The human skin is one of the biggest organs in terms of surface. As humans grow older, more and more people are affected by skin diseases. Although a skin disease may be addressed easily due to its accessibility, the complex structure and function of it often prevent side effect–free interventions.

The observation that a fractionated treatment of the skin leads to improved results as compared with that which can be achieved by treating the whole affected area is not new. In vessels, it has been discovered that there is no need to address the structure in total along its way under the skin. In addition, there were superior cosmetic results when only parts of the vasculature were coagulated whereas intact structures did not diminish the results.

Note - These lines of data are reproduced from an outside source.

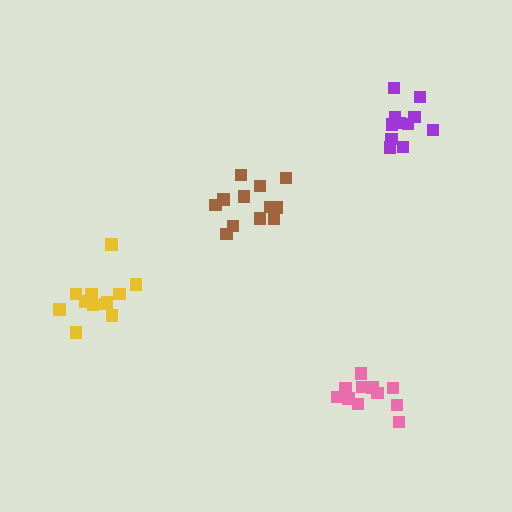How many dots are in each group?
Group 1: 13 dots, Group 2: 11 dots, Group 3: 11 dots, Group 4: 12 dots (47 total).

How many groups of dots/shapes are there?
There are 4 groups.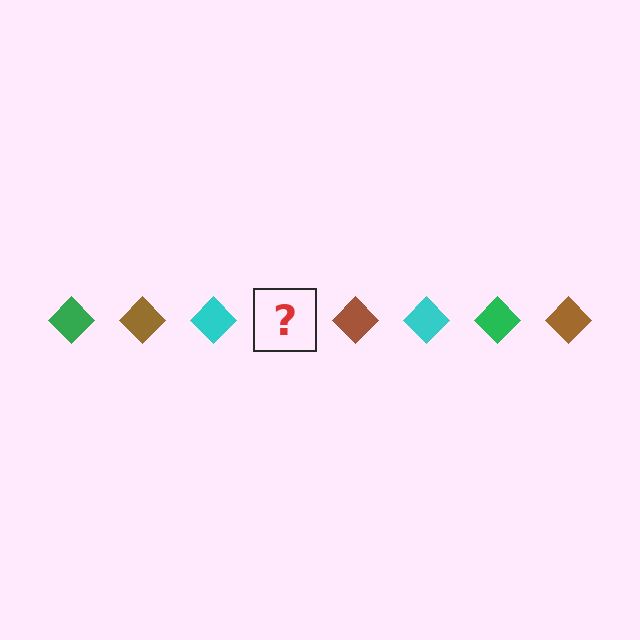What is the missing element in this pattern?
The missing element is a green diamond.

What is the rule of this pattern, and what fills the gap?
The rule is that the pattern cycles through green, brown, cyan diamonds. The gap should be filled with a green diamond.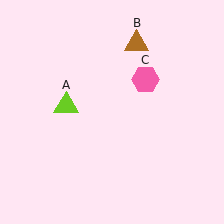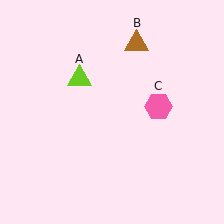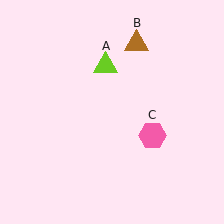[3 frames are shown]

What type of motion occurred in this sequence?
The lime triangle (object A), pink hexagon (object C) rotated clockwise around the center of the scene.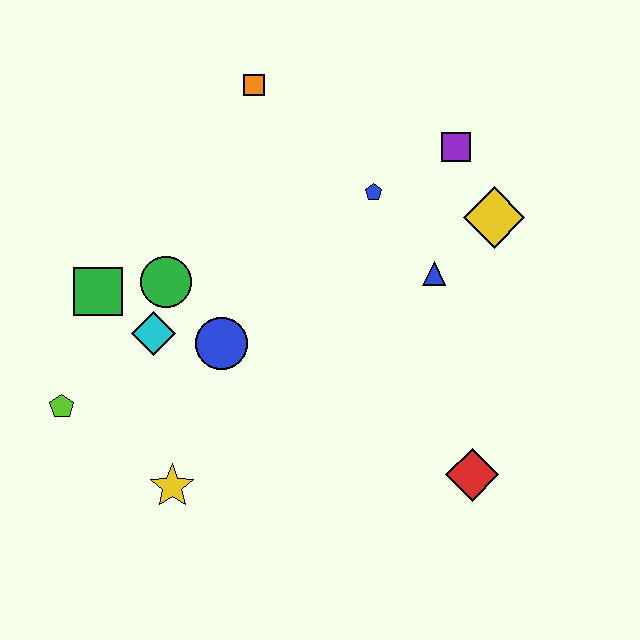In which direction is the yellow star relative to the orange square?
The yellow star is below the orange square.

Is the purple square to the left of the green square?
No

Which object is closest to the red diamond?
The blue triangle is closest to the red diamond.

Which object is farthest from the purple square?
The lime pentagon is farthest from the purple square.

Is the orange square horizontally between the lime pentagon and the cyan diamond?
No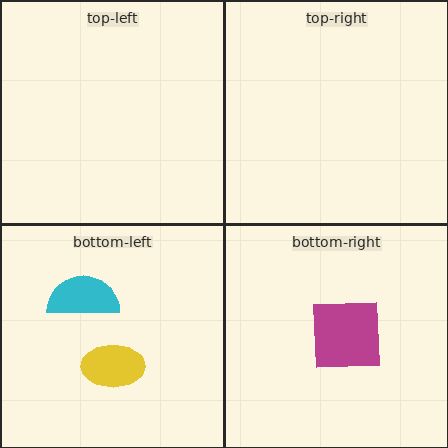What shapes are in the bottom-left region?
The yellow ellipse, the cyan semicircle.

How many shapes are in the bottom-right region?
1.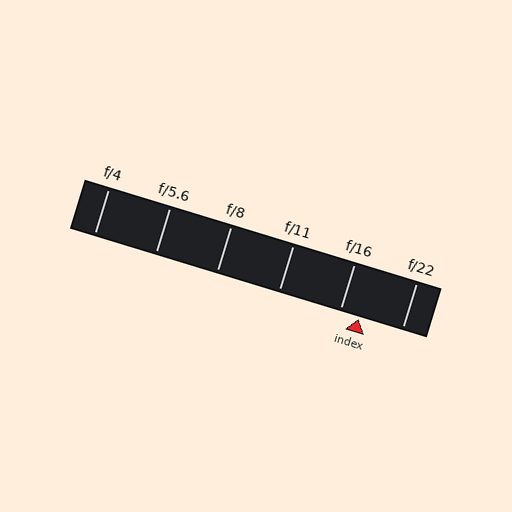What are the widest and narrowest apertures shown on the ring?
The widest aperture shown is f/4 and the narrowest is f/22.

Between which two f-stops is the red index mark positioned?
The index mark is between f/16 and f/22.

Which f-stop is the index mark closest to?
The index mark is closest to f/16.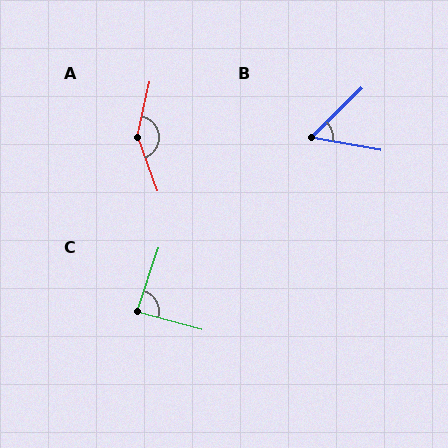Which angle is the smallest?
B, at approximately 54 degrees.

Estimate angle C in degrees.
Approximately 86 degrees.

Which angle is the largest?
A, at approximately 147 degrees.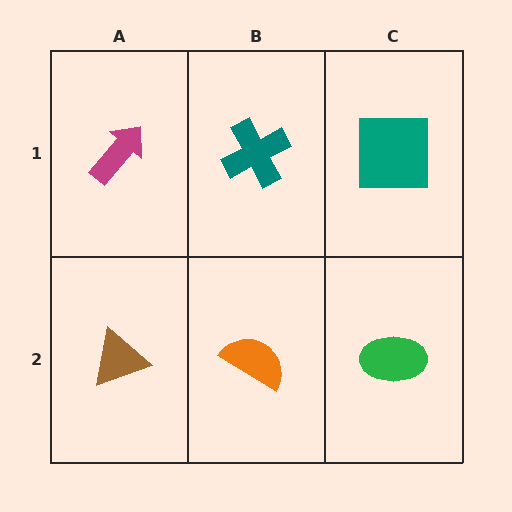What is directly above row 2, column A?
A magenta arrow.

Fractional lasers are named after their characteristic to deliver a laser light onto fractions or parts of the skin surface.[1] By doing so, it came to our attention that the biggest human organ in size is able to replace itself up to 50% within only 4 to 6 weeks if the individual piece of skin taken out is less than 0.3 mm in diameter. These columns of treated skin can go as deep as the entire integument and are called microscopic treatment zones (MTZ). As fractional lasers enable us to trigger a skin remodeling in both the epidermal and the dermal compartment, they have found a wide acceptance in a rather short time. On a cellular level, the post–fractional wound healing is defined by a stereotypical sequence of processes, mainly triggered by the activation of heat shock proteins (HSPs) within the remaining keratinocytes, culminating in an active expulsion of pigmented irreparable tissue parts (microscopic epidermal necrotic debris [MEND]) 3 days later.[2]

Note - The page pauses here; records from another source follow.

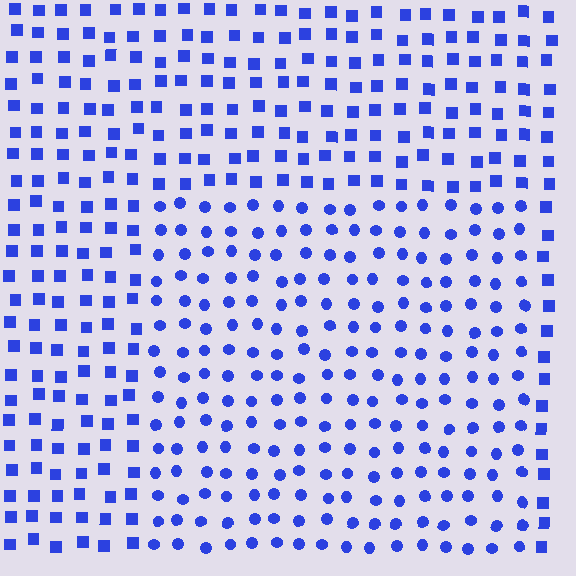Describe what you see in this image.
The image is filled with small blue elements arranged in a uniform grid. A rectangle-shaped region contains circles, while the surrounding area contains squares. The boundary is defined purely by the change in element shape.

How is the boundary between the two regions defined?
The boundary is defined by a change in element shape: circles inside vs. squares outside. All elements share the same color and spacing.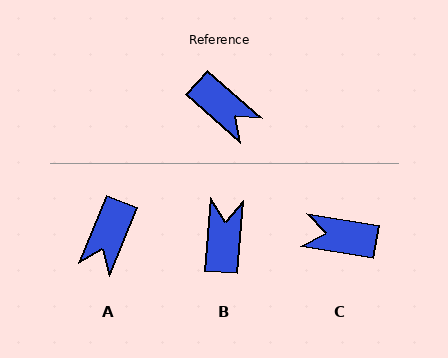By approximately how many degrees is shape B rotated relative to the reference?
Approximately 126 degrees counter-clockwise.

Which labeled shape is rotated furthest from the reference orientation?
C, about 148 degrees away.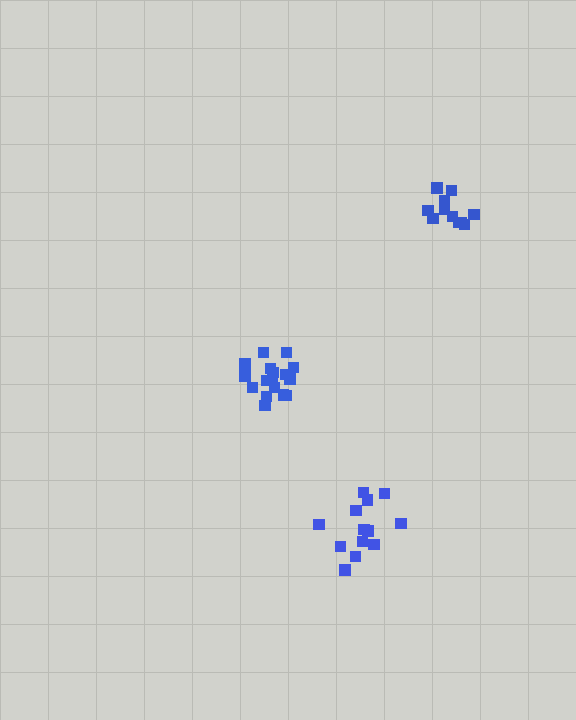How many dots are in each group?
Group 1: 13 dots, Group 2: 11 dots, Group 3: 17 dots (41 total).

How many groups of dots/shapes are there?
There are 3 groups.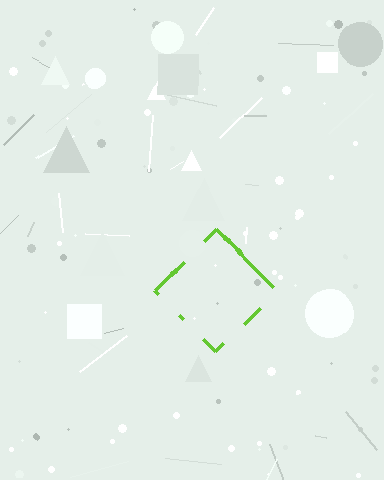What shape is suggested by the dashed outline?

Despite a wide use of fractional lasers to treat several skin conditions associated with aging and trauma, the door has just been opened in terms of using this extremely high capacity of self-renewal in the context of treating skin cancers, fibrosing skin diseases, inflammatory and granulomatous skin conditions, as well as infectious diseases. This review aims at summarizing the current status of fractional lasers in daily clinical routine as well as the underlying technology, and it provides an outlook for ways in which the as yet unused potential can be transferred to clinics.

Basic Concepts and Mechanisms

In the past it has been shown that wounding in particular results in a typical sequence of healing, which is most often accompanied by inflammation. To specifically address skin remodeling in sun-damaged or aged skin for a long time, so-called skin resurfacing has been used. Lasers that have been used for this procedure were designed to remove the epidermal and parts of the dermal compartment and to apply heat. Although this procedure is still regarded as the gold standard in aesthetic medicine, its inborn adverse effects prevented it from widespread use. A breakthrough has been marked by the development of fractional lasers that work either in a nonablative or an ablative manner.[1]

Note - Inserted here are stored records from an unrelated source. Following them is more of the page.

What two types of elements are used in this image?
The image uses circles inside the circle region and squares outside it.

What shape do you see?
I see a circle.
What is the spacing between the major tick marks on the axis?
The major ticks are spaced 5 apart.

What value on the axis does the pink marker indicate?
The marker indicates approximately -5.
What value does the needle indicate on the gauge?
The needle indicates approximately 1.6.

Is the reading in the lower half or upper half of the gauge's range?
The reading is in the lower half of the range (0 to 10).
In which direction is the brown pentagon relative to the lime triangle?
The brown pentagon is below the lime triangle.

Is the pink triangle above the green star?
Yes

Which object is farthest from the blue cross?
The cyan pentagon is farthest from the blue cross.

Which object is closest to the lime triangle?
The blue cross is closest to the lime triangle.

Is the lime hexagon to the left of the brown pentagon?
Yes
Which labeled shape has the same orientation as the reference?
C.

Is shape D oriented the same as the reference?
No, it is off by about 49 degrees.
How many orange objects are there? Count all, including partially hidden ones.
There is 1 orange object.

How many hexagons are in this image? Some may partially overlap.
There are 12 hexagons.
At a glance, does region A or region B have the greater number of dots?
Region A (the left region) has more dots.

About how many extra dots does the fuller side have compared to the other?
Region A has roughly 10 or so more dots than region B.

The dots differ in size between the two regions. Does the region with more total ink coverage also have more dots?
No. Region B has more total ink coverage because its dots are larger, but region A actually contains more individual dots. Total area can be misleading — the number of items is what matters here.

Ensuring a treatment coverage of less than 50% of the skin surface, the skin uniformly heals by a unique spatiotemporal sequence. First within the remaining untreated epidermal compartment, HSPs are upregulated. The active expulsion mechanism called MEND is triggered. In parallel, cellular inflammation is triggered. The presence of B-, T-, and CD68⁺-cells is energy dependent and precedes the reformation of collagen and hyaluronic acid (HA) production.[3] Later, it has been discovered that the concept of fractionated heating can also be achieved by application of radiofrequencies or microplasma.

Treating the skin in fractions has been made possible by both nonablative (NAFXL) and ablative (AFXL) fractional laser systems. To address the ablative effect in AFXL specifically, their MTZs are also called microscopic ablation zones (MAZ). Wavelengths of the mid-infrared spectrum (1,300–1,550 nm) are appropriate for NAFXL, whereas wavelengths of the far-infrared spectrum such as Er:YAG (2,940 nm), Er:YSGG (2,970 nm), and CO₂ laser (10,600 nm) are in use for AFXL.[2] Recently, the Thulium laser (1,920 nm) has been added to the NAFXL portfolio.[4]

Despite the main type of tissue interaction determining wavelength, the coverage—that is, the percentage of treated skin—is the most important parameter to be chosen by the operator. The coverage itself is mainly determined by the spot size of the system which is mostly invariable and the density as expressed by MTZs or MAZ per square centimeter. The energy applied per MTZs or MAZ defines the depth of penetration and the coagulation zone as well as the corresponding heat delivery in relation to the pulse configuration.[5] The overall shoot profile is further modulated by the type of scanner used, endogenous skin conditions (e.g., hydration), and other treatment modalities such as use of topical anesthetics and on-time cooling.[2]

Although NAFXL and AFXL systems use the same principle as a fractionated treatment, it is crucial to know that in case of ablation the epidermal barrier is disrupted up to 50% while AFXL systems are in use. However, this is not the case if MTZs are applied. Furthermore, even within the subgroup of ablative fractional lasers, the different wavelengths as well as many other laser parameters do influence the clinical endpoint of treatment. Therefore, it is crucial to have the appropriate training with a given machine to treat specific indications.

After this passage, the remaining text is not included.